Abstract 3468
Background
Anti-PD1 and anti-PD-L1 are effective checkpoints inhibitors to stimulate the immune system against many types of cancers. The flip side of these immunotherapies is the generation of immune-related adverse events (irAE), which can theoretically affect all organs including muscle tissue. Immune-related creatine phosphokinase (irCPK) increase is associated with immune related myositis. The meaning of CPK monitoring in clinical practice remains poorly understood. In this observational study, all the grade ≥ 2 increased CPK occurring in patients treated with anti-PD-1 or anti-PD-L1 were investigated to determine their clinical significance.
Methods
All consecutive pts treated with anti-PD1 or anti-PD-L1, in monotherapy or in combine therapy with other agents, monitored by routine CPK in the Drug Development Department (DITEP) and in the Dermatology Unit of Gustave Roussy between January 2016 and December 2018 were retrospectively reviewed. Patients CPK monitoring level were extracted from biological chart and all the patients with grade ≥ 2 increased CPK were selected for the analysis.
Results
Among the 1151 patients treated with anti PD1/PD-L1, 53 (4.6%) had grade ≥ 2 increased CPK regardless of immune causality and 31 (2.7%) had a grade ≥ 2 irCPK increase. Among the 53 pts with CPK increase, mean age was 54 years old, tumor types were skin (n = 21), bladder and urothelial (n = 5), head and neck (n = 4) and others (n = 23). CPK increase was not related to the treatment in 22 (41%) pts, was immune-related to anti-PD1/PDL1 and not clinically significant in 19 (36%) pts, was immune-related with muscular adverse events in 10 (19%) pts, including 2 myositis and 2 acute polyradiculoneuritis; and was immune-related with myocarditis in 2 (4%) pts.
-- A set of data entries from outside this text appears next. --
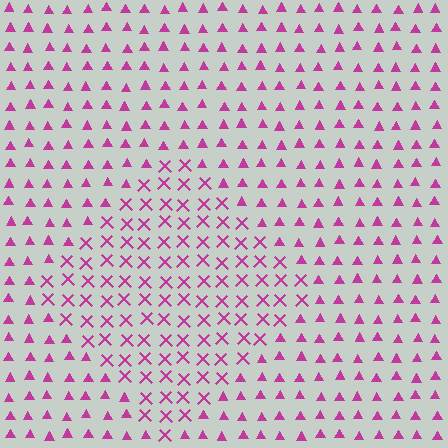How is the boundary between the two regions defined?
The boundary is defined by a change in element shape: X marks inside vs. triangles outside. All elements share the same color and spacing.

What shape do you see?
I see a diamond.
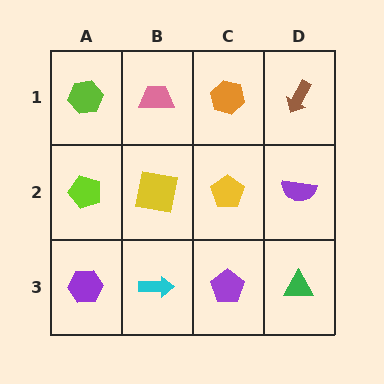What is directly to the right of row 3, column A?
A cyan arrow.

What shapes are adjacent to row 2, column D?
A brown arrow (row 1, column D), a green triangle (row 3, column D), a yellow pentagon (row 2, column C).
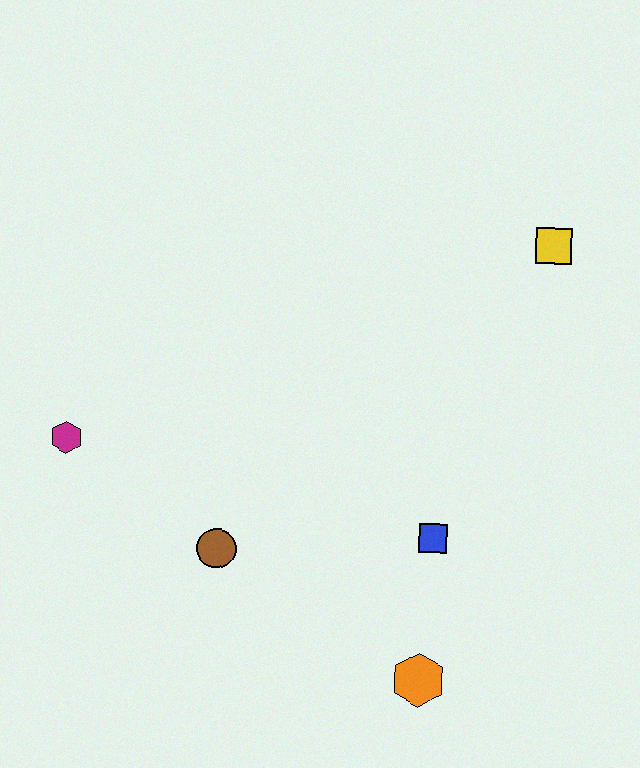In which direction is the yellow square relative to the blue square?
The yellow square is above the blue square.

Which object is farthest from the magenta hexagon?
The yellow square is farthest from the magenta hexagon.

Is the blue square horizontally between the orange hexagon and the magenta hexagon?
No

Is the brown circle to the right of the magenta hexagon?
Yes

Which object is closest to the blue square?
The orange hexagon is closest to the blue square.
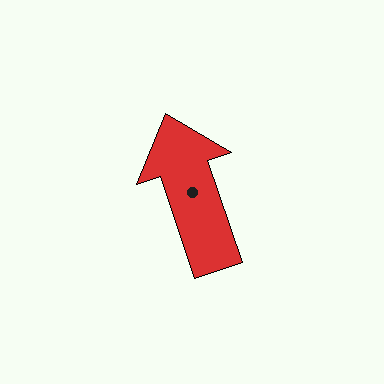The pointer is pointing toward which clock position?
Roughly 11 o'clock.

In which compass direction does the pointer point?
North.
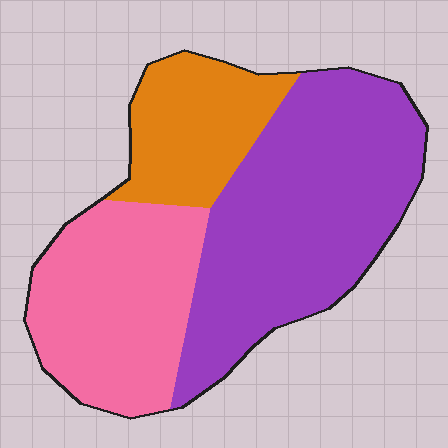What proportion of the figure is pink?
Pink takes up between a quarter and a half of the figure.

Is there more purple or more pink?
Purple.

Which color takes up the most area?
Purple, at roughly 50%.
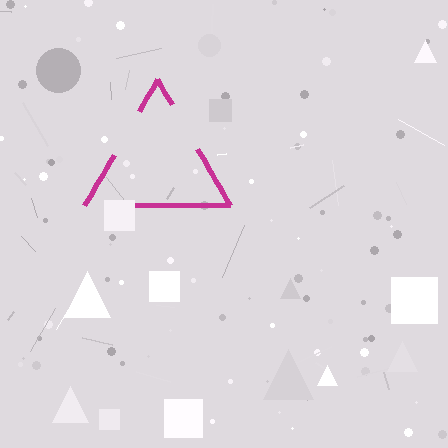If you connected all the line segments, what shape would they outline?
They would outline a triangle.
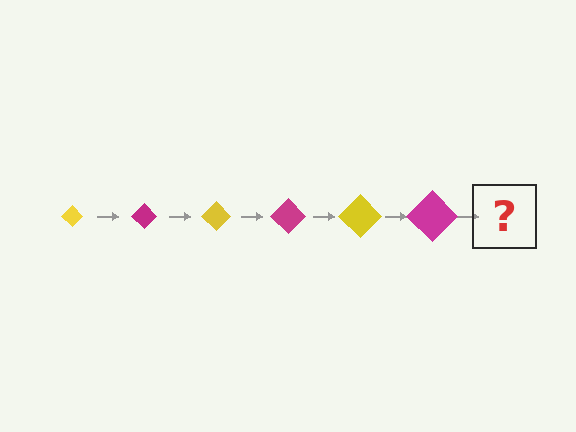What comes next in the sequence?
The next element should be a yellow diamond, larger than the previous one.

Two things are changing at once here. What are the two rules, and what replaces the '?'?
The two rules are that the diamond grows larger each step and the color cycles through yellow and magenta. The '?' should be a yellow diamond, larger than the previous one.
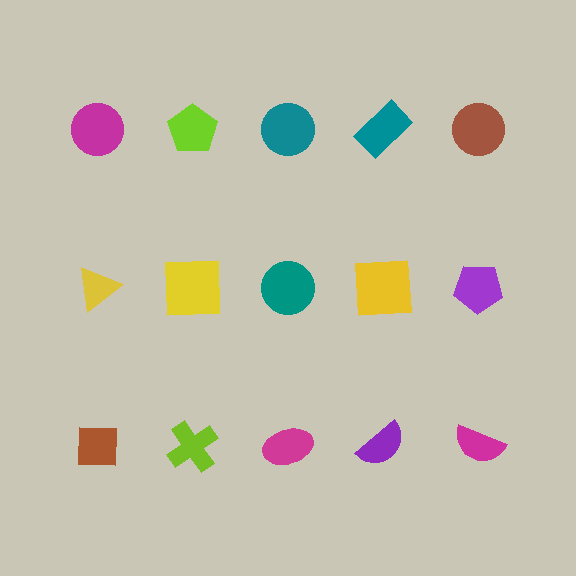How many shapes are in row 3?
5 shapes.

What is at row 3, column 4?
A purple semicircle.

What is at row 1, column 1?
A magenta circle.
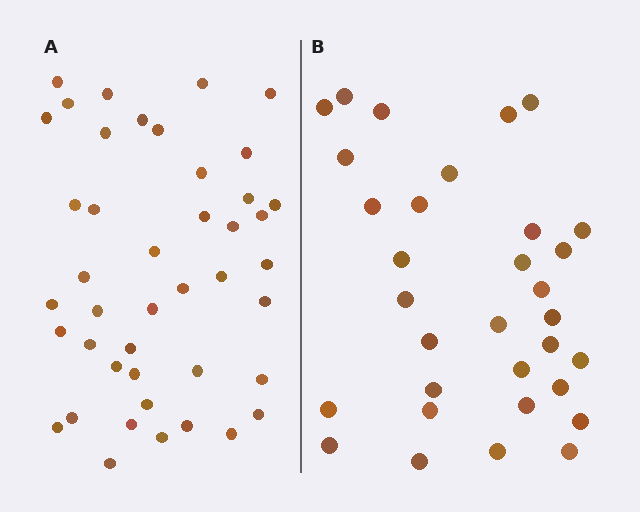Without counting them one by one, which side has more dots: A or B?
Region A (the left region) has more dots.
The mean of CPK maximal peak was significantly higher in patients with immune-related cardiac or muscular adverse event that in the asymptomatic CPK increase pts (1271 UI/L vs. 771 UI/L, p-value = 0.02).
Conclusions
The frequency of grade ≥ 2 irCPK increase is estimated at 2.7% of patients treated with anti-PD1 or anti-PD-L1. For patients treated with anti PD1/PD-L1, regular CPK monitoring appears as clinically relevant in the early detection of immune-related cardiac and muscular adverse events.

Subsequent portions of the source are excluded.